Wall Street as an Eleemosynary Institution

You did know, of course, that while Wall Street is the home of capitalism, it is also the centre of generosity and kind-heartedness. Wall Street bankers are the secret Santas of the American economy. Those guys making half billion dollar a year bonuses are part of a secret eleemosynary institution run by Wall Street.

Proof? Here's an article from the NY Times written by Gretchen Morgensen:
In the spring of 2008, the Denver public school system needed to plug a $400 million hole in its pension fund. Bankers at JPMorgan Chase offered what seemed to be a perfect solution.

The bankers said that the school system could raise $750 million in an exotic transaction that would eliminate the pension gap and save tens of millions of dollars annually in debt costs — money that could be plowed back into Denver’s classrooms, starved in recent years for funds.

To members of the Denver Board of Education, it sounded ideal. It was complex, involving several different financial institutions and transactions. But Michael F. Bennet, now a United States senator from Colorado who was superintendent of the school system at the time, and Thomas Boasberg, then the system’s chief operating officer, persuaded the seven-person board of the deal’s advantages, according to interviews with its members.

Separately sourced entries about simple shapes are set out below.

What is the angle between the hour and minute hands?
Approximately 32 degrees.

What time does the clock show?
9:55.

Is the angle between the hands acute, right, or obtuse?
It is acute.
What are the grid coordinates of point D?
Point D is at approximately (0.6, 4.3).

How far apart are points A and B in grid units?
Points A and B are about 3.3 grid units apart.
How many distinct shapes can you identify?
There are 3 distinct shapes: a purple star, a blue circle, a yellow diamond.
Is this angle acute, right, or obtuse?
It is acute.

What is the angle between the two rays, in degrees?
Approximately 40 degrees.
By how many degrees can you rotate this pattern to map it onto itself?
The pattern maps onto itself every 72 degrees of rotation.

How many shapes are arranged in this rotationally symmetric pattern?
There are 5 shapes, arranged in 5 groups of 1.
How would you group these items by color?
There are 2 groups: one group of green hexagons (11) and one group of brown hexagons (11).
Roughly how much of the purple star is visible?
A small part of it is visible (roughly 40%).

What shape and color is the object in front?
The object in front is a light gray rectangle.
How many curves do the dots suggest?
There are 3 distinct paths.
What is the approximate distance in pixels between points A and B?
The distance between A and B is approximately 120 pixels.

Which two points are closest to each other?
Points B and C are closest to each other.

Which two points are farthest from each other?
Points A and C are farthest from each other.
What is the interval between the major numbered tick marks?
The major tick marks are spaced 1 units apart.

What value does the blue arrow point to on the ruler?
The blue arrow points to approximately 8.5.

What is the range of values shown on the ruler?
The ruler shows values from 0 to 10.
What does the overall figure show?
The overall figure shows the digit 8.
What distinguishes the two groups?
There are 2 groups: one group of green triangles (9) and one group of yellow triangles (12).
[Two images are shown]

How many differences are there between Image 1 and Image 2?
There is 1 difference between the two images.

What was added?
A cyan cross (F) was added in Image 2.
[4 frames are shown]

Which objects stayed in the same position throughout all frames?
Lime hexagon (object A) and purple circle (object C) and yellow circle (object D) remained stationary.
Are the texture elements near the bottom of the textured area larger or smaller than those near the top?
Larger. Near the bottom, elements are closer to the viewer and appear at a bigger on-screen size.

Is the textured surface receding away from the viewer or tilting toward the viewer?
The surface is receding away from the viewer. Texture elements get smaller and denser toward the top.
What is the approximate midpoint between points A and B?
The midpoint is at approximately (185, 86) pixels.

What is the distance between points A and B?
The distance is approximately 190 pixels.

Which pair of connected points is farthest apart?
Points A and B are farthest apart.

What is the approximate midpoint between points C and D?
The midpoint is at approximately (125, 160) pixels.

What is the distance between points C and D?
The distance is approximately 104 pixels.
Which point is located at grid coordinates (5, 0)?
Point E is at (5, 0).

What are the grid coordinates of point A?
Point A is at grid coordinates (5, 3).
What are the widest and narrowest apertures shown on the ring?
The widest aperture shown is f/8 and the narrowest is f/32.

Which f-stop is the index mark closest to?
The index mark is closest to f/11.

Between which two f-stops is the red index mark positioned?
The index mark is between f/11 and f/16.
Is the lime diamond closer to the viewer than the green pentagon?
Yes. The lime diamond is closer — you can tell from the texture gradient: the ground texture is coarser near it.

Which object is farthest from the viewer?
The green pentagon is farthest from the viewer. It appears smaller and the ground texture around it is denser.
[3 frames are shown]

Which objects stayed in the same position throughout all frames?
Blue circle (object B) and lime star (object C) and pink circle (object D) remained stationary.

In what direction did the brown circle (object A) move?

The Denver school board unanimously approved the JPMorgan deal and it closed in April 2008, just weeks after a major investment bank, Bear Stearns, failed. In short order, the transaction went awry because of stress in the credit markets, problems with the bond insurer and plummeting interest rates.

Since it struck the deal, the school system has paid $115 million in interest and other fees, at least $25 million more than it originally anticipated.

To avoid mounting expenses, the Denver schools are looking to renegotiate the deal. But to unwind it all, the schools would have to pay the banks $81 million in termination fees, or about 19 percent of its $420 million payroll.

John MacPherson, a former interim executive director of the Denver Public Schools Retirement System, predicts that the 2008 deal will generate big costs to the school system down the road. “There is no happy ending to this,” Mr. MacPherson said. “Hindsight being 20-20, the pension certificates issuance is something that should never have happened.”

A spokesman at JPMorgan, which led the Denver deal, declined to comment. Royal Bank of Canada, which acted as the school system’s independent adviser even though it participated in the debt transaction, declined to comment.
I'm perturbed that a big Canadian bank participated in this "leemosynary" act that has effectively raped and pauperized the Denver school board. Wall Street... well what else would you expect. These guys are sharks. But the Royal Bank of Canada. Why would it act as a front man to the sleazy capitalists from Wall Street? Oh... the money. Now I get it. Bankers are the bagmen of capitalist crimes. I'm a fool to think that a Canadian banker has any traits of a normal Canadian. Nope... bankers are a breed apart. Mixing bankers with ordinary people is like putting sharks into a pool of goldfish.

Here's the "bottom line" on Wall Street helping government institutions:
Financial stress from these deals could not come at a worse time for cities, towns and school districts already saddled with high costs and falling revenue. Although it is difficult to tally how many public entities entered into interest-reduction deals, a recent analysis by the Service Employees International Union estimated that over the last two years, state and local governments have paid banks that arranged these transactions $28 billion to get out of the deals, seeking to avoid further crushing payments.
Gretchen Morgensen has done a great public service by exposing the true shark nature of Wall Street. You know, the guys who work so hard that they get billion dollar "bonuses" for their "eleemosynary" acts!